Bien que la disposition réponde à des objectifs de protection des consommateurs, sa formulation a suscité des doutes parmi les opérateurs économiques, les juristes et les institutions européennes.
Dans le cadre de la procédure TRIS (un mécanisme européen qui sert à éviter les barrières au marché unique en obligeant les États membres à notifier à la Commission européenne toute nouvelle réglementation technique susceptible d'entraver la libre circulation des produits), la Commission européenne a émis un avis détaillé , soulevant de sérieux doutes quant à la compatibilité de la disposition avec le droit de l'UE.
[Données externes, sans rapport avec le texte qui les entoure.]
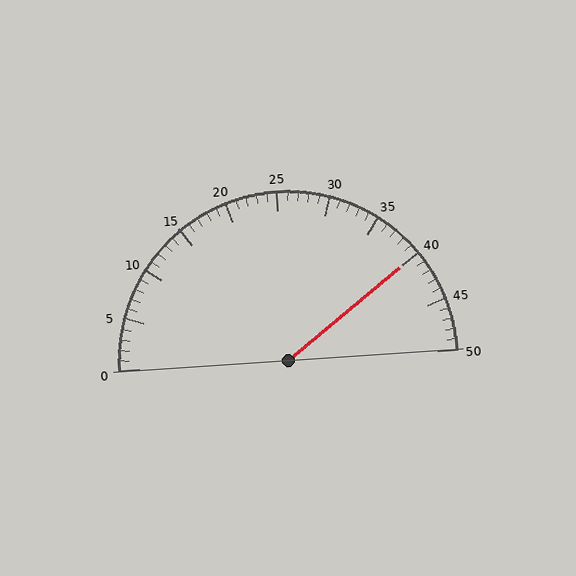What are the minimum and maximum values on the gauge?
The gauge ranges from 0 to 50.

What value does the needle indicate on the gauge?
The needle indicates approximately 40.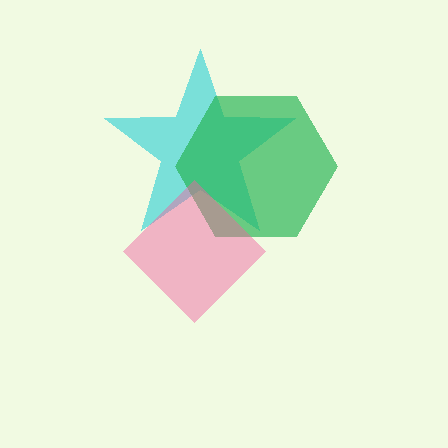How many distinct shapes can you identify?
There are 3 distinct shapes: a cyan star, a green hexagon, a pink diamond.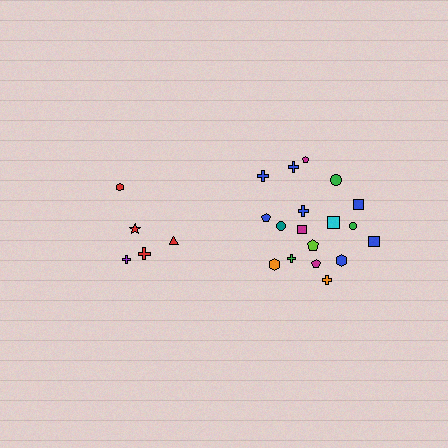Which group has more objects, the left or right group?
The right group.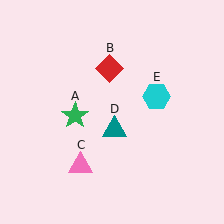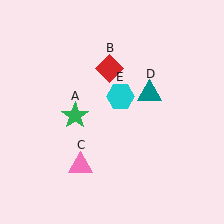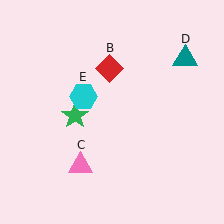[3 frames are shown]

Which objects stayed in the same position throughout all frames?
Green star (object A) and red diamond (object B) and pink triangle (object C) remained stationary.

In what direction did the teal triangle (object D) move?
The teal triangle (object D) moved up and to the right.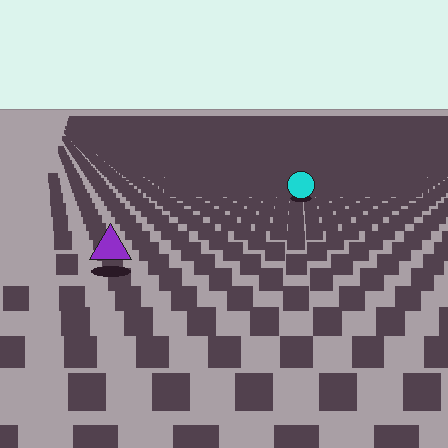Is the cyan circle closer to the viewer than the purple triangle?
No. The purple triangle is closer — you can tell from the texture gradient: the ground texture is coarser near it.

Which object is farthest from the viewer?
The cyan circle is farthest from the viewer. It appears smaller and the ground texture around it is denser.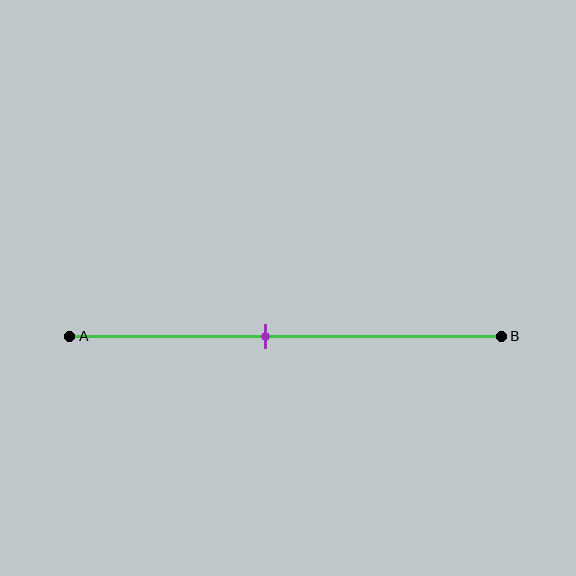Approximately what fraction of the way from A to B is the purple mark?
The purple mark is approximately 45% of the way from A to B.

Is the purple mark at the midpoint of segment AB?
No, the mark is at about 45% from A, not at the 50% midpoint.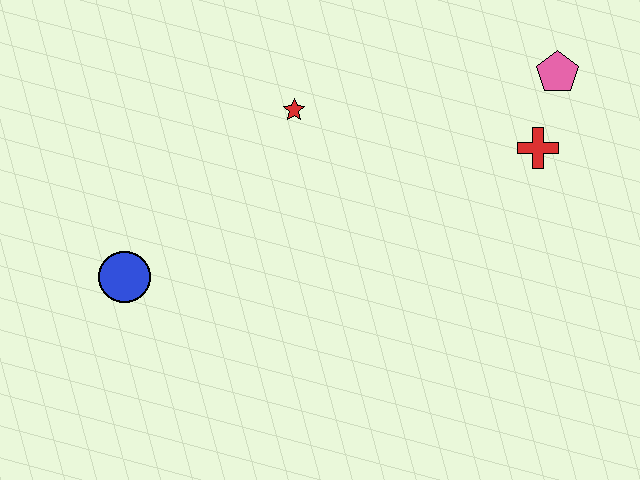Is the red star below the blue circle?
No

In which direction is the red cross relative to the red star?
The red cross is to the right of the red star.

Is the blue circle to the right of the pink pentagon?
No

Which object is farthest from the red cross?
The blue circle is farthest from the red cross.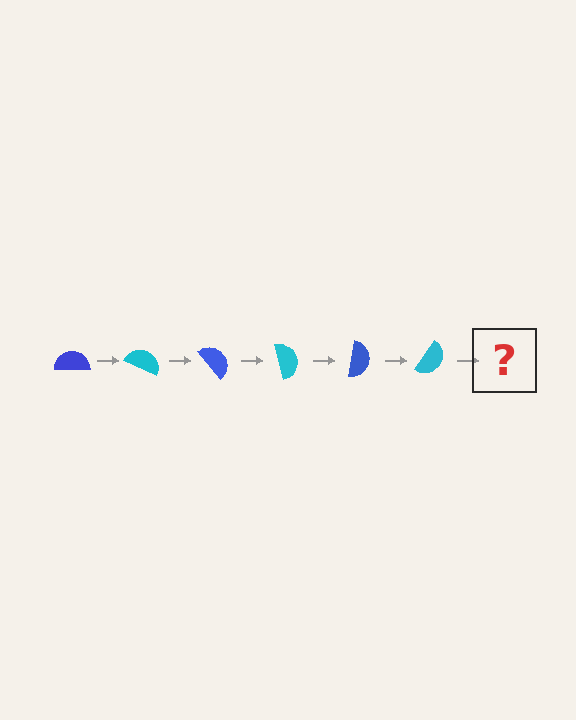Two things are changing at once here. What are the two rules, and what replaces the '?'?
The two rules are that it rotates 25 degrees clockwise each step and the color cycles through blue and cyan. The '?' should be a blue semicircle, rotated 150 degrees clockwise from the start.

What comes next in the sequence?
The next element should be a blue semicircle, rotated 150 degrees clockwise from the start.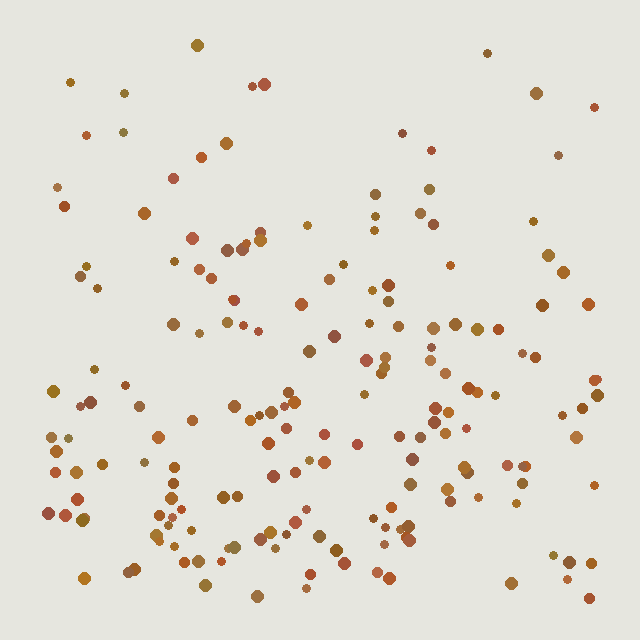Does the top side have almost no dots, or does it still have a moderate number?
Still a moderate number, just noticeably fewer than the bottom.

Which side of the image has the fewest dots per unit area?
The top.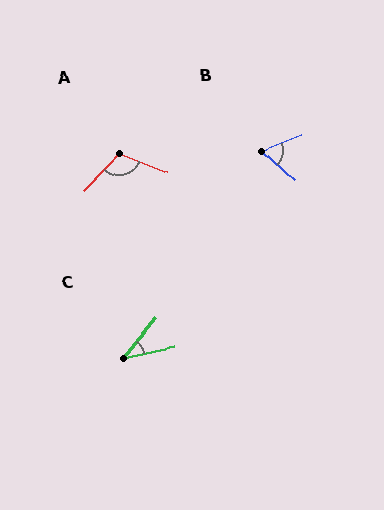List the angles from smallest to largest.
C (38°), B (62°), A (113°).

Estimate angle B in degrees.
Approximately 62 degrees.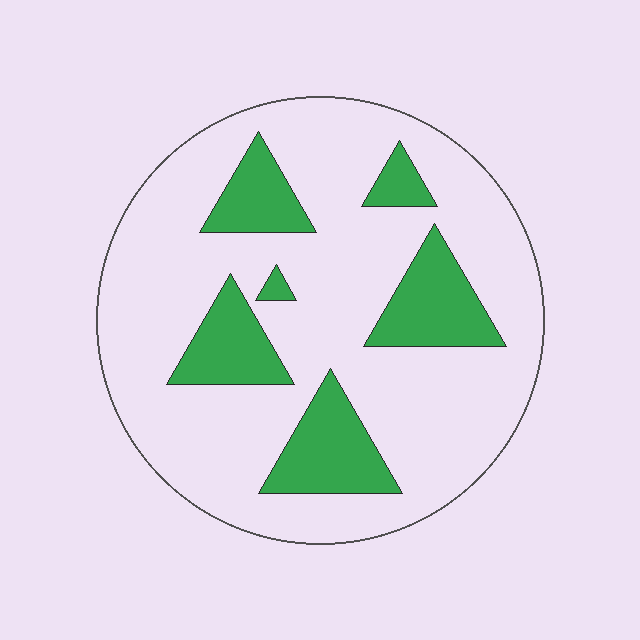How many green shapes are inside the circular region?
6.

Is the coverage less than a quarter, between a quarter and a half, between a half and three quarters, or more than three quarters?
Less than a quarter.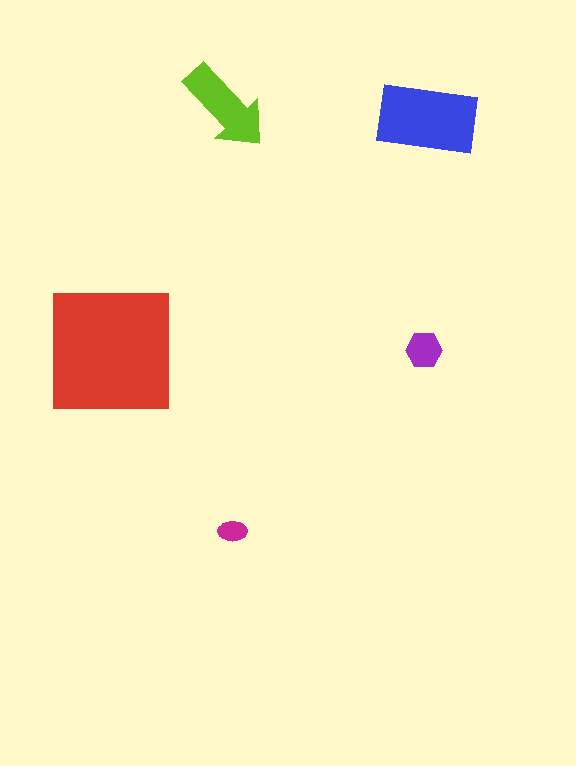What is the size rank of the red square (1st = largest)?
1st.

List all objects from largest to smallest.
The red square, the blue rectangle, the lime arrow, the purple hexagon, the magenta ellipse.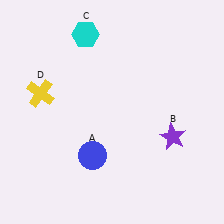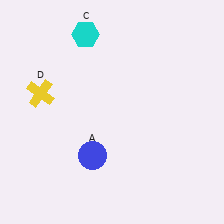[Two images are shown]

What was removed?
The purple star (B) was removed in Image 2.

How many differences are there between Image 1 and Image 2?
There is 1 difference between the two images.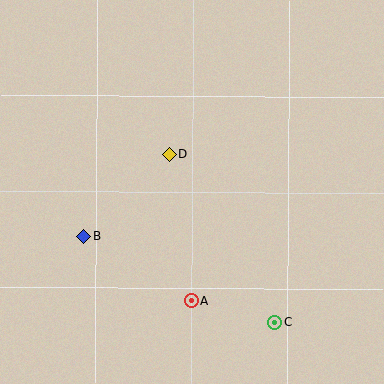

Français En particulier, la Commission européenne a souligné le caractère disproportionné de la mesure par rapport à l'objectif poursuivi (information des consommateurs), car ce dernier pourrait être atteint avec des instruments moins contraignants, tels que des systèmes d'étiquetage en rayon ou des avis sur le point de vente, avec un impact moindre sur la libre circulation des produits sur le marché de l'UE, un pilier de l'économie de l'Union européenne. En effet, la Commission européenne a souligné que des mesures telles que celle italienne peuvent fragmenter le marché intérieur et violer les règles fondamentales du marché commun de l'UE, telles que les articles 34 à 36 du traité sur le fonctionnement de l'Union européenne, qui interdisent également l'introduction de restrictions quantitatives à l'importation et à l'exportation et de toute mesure d'effet équivalent. Par ailleurs, les États membres de l'UE ont également envoyé des commentaires négatifs concernant la proposition législative italienne (Autriche, Suède et Espagne).
L’Italie a procédé à l’approbation finale du règlement et, en conséquence directe, le 12 mars 2025, la Commission a lancé une procédure d’infraction contre l’Italie.
Dans ces circonstances, il existe un risque réel que l'article 15- bis du Code de la consommation entre en vigueur mais demeure dépourvu d'effet pratique s'il était jugé contraire au droit européen par les instances judiciaires. Tout cela génère une incertitude chez les producteurs, les distributeurs et les consommateurs – précisément ce qu'une règle de transparence devrait éviter.
Le cas italien a suscité un débat sur un point essentiel : l’absence de réponse harmonisée au niveau européen. À l’heure actuelle, il n’existe aucune initiative législative européenne visant à lutter juridiquement contre la shrinkflation , mais seulement des consultations et des analyses préliminaires du phénomène économique.
La solution possible à la fragmentation réglementaire qui pourrait caractériser le marché de l’UE serait probablement l’adoption d’une directive européenne, qui définirait des critères minimaux pour l’information des consommateurs et les modalités d’affichage du prix unitaire et permettrait d’offrir une certitude aux producteurs et aux consommateurs, ainsi que des règles égales pour tous.